There are no broad guidelines for choosing an air compressor for your drilling jobs. Your air needs are dependent on the type of rock/formation and the diameter and depth of the hole. 

One recommendation that applies to any drilling job is to find an air compressor dealer that can do more than just rent or sell a piece of equipment. Every dig presents its own challenges, and an experienced air compressor sales associate plus a strong dealer network will be able to answer questions, find the machine that best suits the job and deliver it in time to the jobsite. At the end of the day, who you choose to work with is going to be just as important as choosing the right air pressure and volume.

When Does a Drilling Challenge Require ‘Large Air’?

Typically, what dictates the need for large air (over 750 cfm) is the diameter and depth of the hole you’re drilling. A larger hole needs a greater volume of air to clean the cuttings away from the face of the bit, because the air disperses more quickly in a larger hole. 

For example, consider drilling a water well in a residential area. The hole might be 6  inches in diameter to a depth of 400 feet. You could drill that with the use of a single air compressor running 750 cfm at 300 psi.

That’s still considered a need for a large air compressor, but nothing compared to running a 72-inch cluster drill. With a hole that wide, even if the depth is 80 feet, you may need multiple 1,600-cfm air compressors, because of the amount of air dispersion.

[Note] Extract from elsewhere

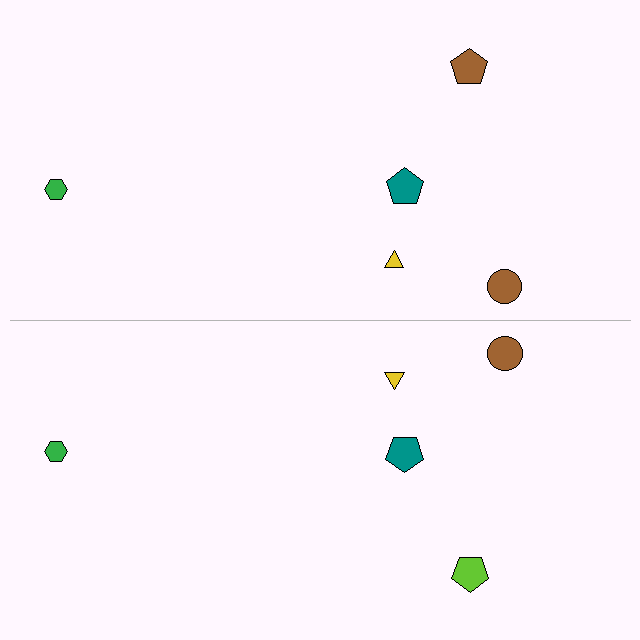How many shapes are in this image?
There are 10 shapes in this image.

Low Pressure vs. High Pressure Air Drilling

Air pressure needs are similarly dependent on the type of drilling being completed. If you’re running cluster drills, rotary drills or hammer drills (DHD) through hard rock, which is typical for foundation work, you need high pressure air of 200 psig and above. 

With the multitude of different air drilling applications, each job is unique. No two are the same. Sometimes one air compressor is sufficient, while other times more units are needed for multiple pressures and flows, as dictated by the makeup of the hole to be drilled. 

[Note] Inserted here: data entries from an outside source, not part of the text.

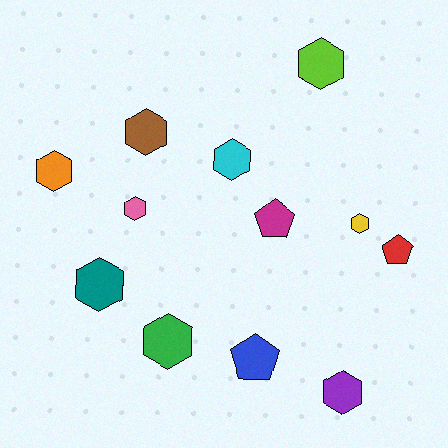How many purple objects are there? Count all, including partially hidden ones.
There is 1 purple object.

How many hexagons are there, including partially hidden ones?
There are 9 hexagons.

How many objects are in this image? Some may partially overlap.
There are 12 objects.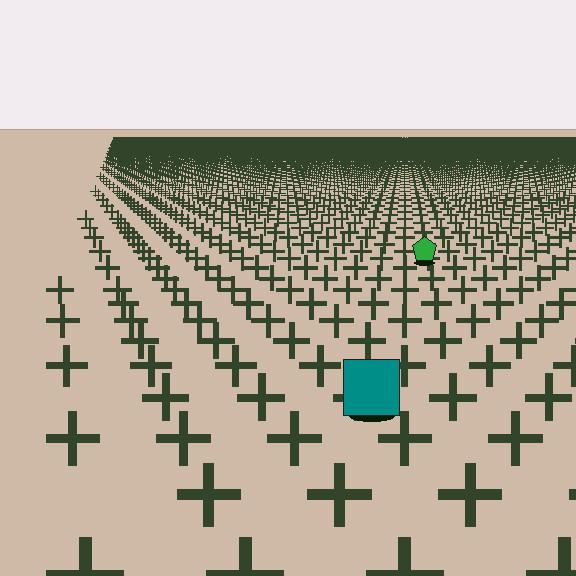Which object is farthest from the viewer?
The green pentagon is farthest from the viewer. It appears smaller and the ground texture around it is denser.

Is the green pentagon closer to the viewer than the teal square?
No. The teal square is closer — you can tell from the texture gradient: the ground texture is coarser near it.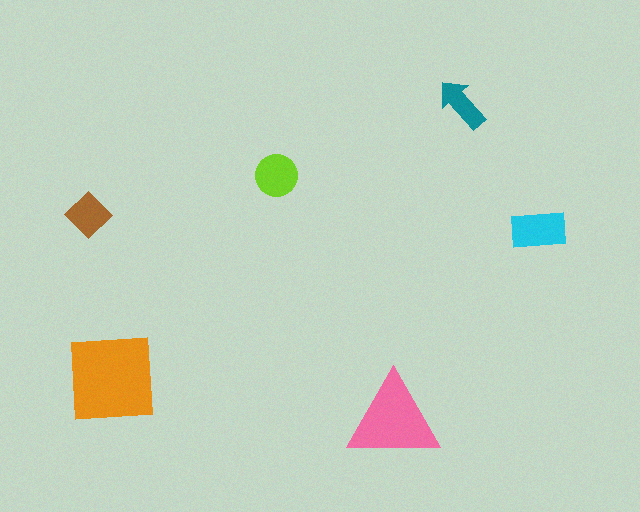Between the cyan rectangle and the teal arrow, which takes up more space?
The cyan rectangle.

For rotary drilling, air pressure needs are usually lower, therefore we would more likely need to consider large air volume, low-pressure compressors, again depending on air volume needs. A dual-pressure machine can offer you the versatility to tailor your job to the various requirements of pressure and flow.

What to Ask Your Air Compressor Sales Associate

If you’re looking to buy, rent or lease an air compressor, and you know the specs that you need, it’s important to ask your dealers pointed questions about their level of support:

  • How quickly can you get a field service technician to my jobsite?
  • Can you provide someone on call 24/7?
  • If I need you to replace a part or a whole air compressor, do you have others readily available in your inventory? 
  • If I have a job in another part of the state, in another state or across the country, can you act as my one point of contact to get the machines I need when I need them?

The answers to these questions, and how dealers respond when something may go wrong, are what really differentiates dealers. Know the pressure you need for your drilling job and know the volume, but at the end of the day, choose and work with a dealer who can support what they sell. That is going to make all the difference in the world in the successful completion of your drilling job.